Trotzdem, das sind Billigoptiken in diesen Kameras, kein Vergleich mit einer Spiegelreflex oder dergleichen. Aber meine Spiegelreflex ist eine alte Canon EOS 600 aus den 80er Jahren, also chemischer Analogfilm... Ich liebe die EOS 600 aber immer noch, sie liegt so saugut in der Hand und tat alles, was ich mir wünschen konnte, und alles einstellbar, ohne sie vom Auge nehmen zu müssen, trotz analog. Ich nutze sie nicht mehr, aber trennen will ich mich auch nicht, hat auch was damit zu tun, daß sie so ziemlich das erste wirklich teure Ding war, das ich mir von selbstverdientem geld gekauft habe... . Es gibt dafür ein 600mm Spiegel und ein 28-80mm und ein 75-300mm APO Zoom. Und ein 50mm für superhohe Lichtstärke 1.2 . Eine Digitalausrüstung anzuschaffen lohnt sich nicht mehr für mich, ich habe statt dessen eine GoPro 8 fürs Fahrrad. Superteil.
Also, für eine Wildlifecam ist die Fotofalle optisch okay, aber wirklich super ist die Bildqualität nun auch nicht. "Plastiklinsen", sozusagen. Um die 80 Euro, glaube ich, ich weiß nicht mehr.

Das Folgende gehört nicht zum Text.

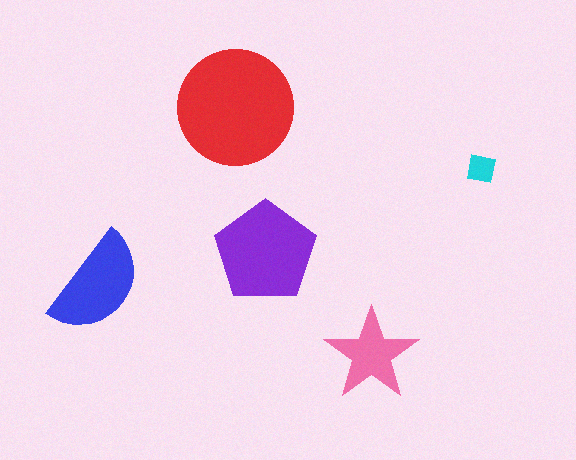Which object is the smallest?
The cyan square.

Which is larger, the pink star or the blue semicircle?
The blue semicircle.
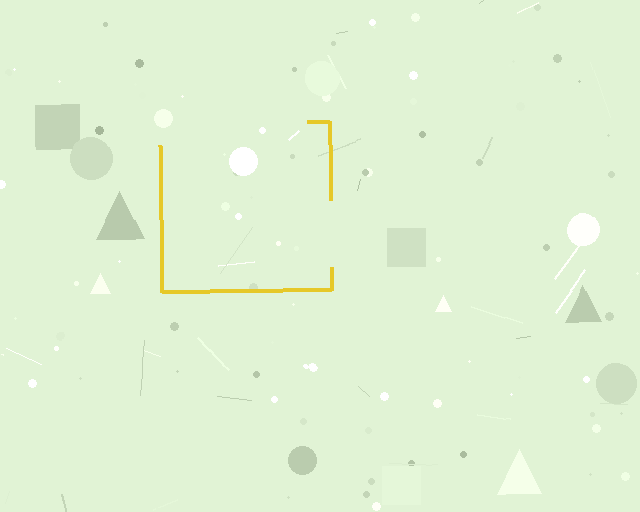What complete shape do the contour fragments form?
The contour fragments form a square.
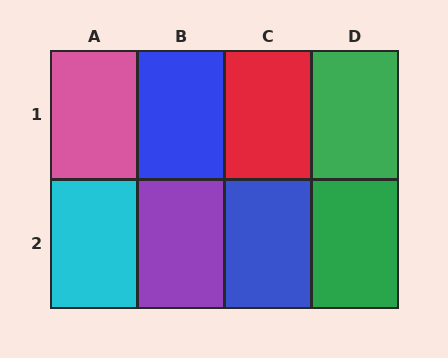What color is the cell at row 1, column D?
Green.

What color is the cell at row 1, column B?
Blue.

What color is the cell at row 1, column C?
Red.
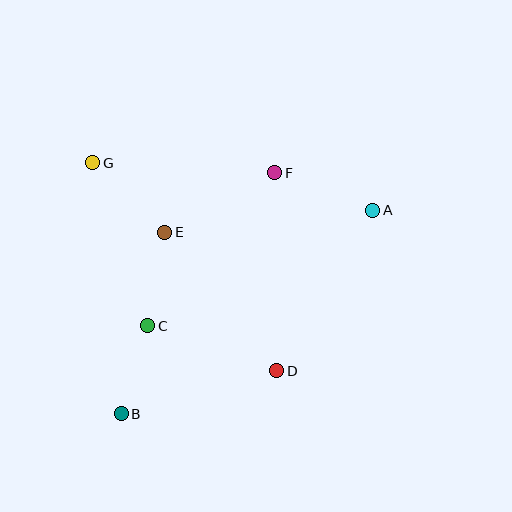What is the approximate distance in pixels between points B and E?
The distance between B and E is approximately 186 pixels.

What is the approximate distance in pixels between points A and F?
The distance between A and F is approximately 105 pixels.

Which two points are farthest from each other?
Points A and B are farthest from each other.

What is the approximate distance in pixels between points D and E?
The distance between D and E is approximately 178 pixels.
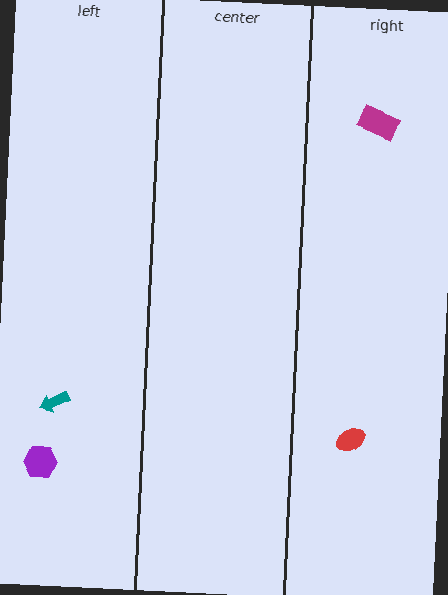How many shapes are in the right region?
2.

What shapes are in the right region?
The red ellipse, the magenta rectangle.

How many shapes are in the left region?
2.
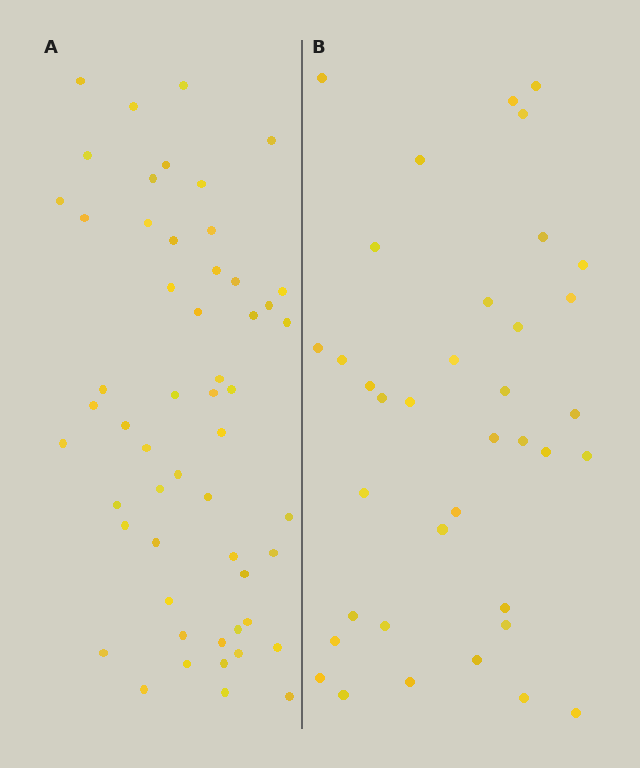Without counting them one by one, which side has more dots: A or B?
Region A (the left region) has more dots.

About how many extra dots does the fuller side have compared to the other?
Region A has approximately 15 more dots than region B.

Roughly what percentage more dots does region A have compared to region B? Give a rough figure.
About 45% more.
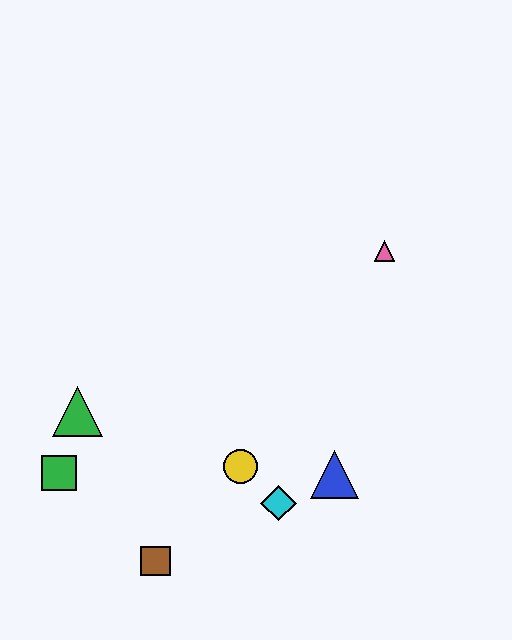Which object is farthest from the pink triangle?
The green square is farthest from the pink triangle.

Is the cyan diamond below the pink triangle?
Yes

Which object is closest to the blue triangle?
The cyan diamond is closest to the blue triangle.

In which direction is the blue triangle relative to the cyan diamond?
The blue triangle is to the right of the cyan diamond.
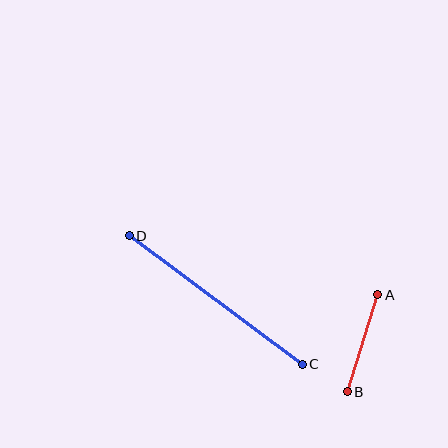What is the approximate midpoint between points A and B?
The midpoint is at approximately (363, 343) pixels.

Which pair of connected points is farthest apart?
Points C and D are farthest apart.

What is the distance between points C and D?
The distance is approximately 216 pixels.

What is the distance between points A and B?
The distance is approximately 102 pixels.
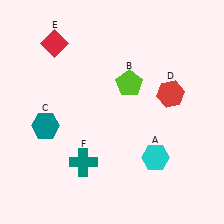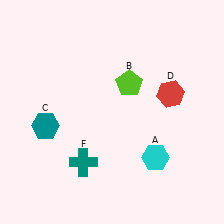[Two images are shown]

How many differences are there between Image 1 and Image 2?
There is 1 difference between the two images.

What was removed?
The red diamond (E) was removed in Image 2.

Ich würde für solche Fallen nur Lithiumbatterien verwenden, gibt es auch im AA und AAA Format inzwischen, halten ewig, bei mir sind die im Videomodus 3-4 Monate und im Fotomodus 6+ Monate in Betrieb. Außerdem bauen sie bei drastischer Kälte kaum ab. Kauft die bloß nicht im Laden, Batterien kauft man nicht im Laden, das ist immer Abzocke. Nach größeren Gebinden im Internet spähen. Lithiumbatterien kann man 10 Jahre und länger lagern, ohne daß sie Ladung verlieren. Die Vorrteile relativieren den deutlich höheren Preis wieder. - Es hilft auhc, wenn die Kamera nicht 4 sondern 8 Batterien aufnimmt. Wenn Deine Kamera alle 2 Tage neue Batterien brauchte, da stimmt dann irgendwas nicht, vielleicht ist sie irgendwie falsch eingestellt, oder du stellst sie nicht in Bereitschaft. Wenn ich das vergesse, dann bleibt der kleine Monitor an, und dann sind auch bei mir die Batterien am nächsten Tag leer.
Das Hörnchenleben vor Ort zieht seine üblichen Bahnen.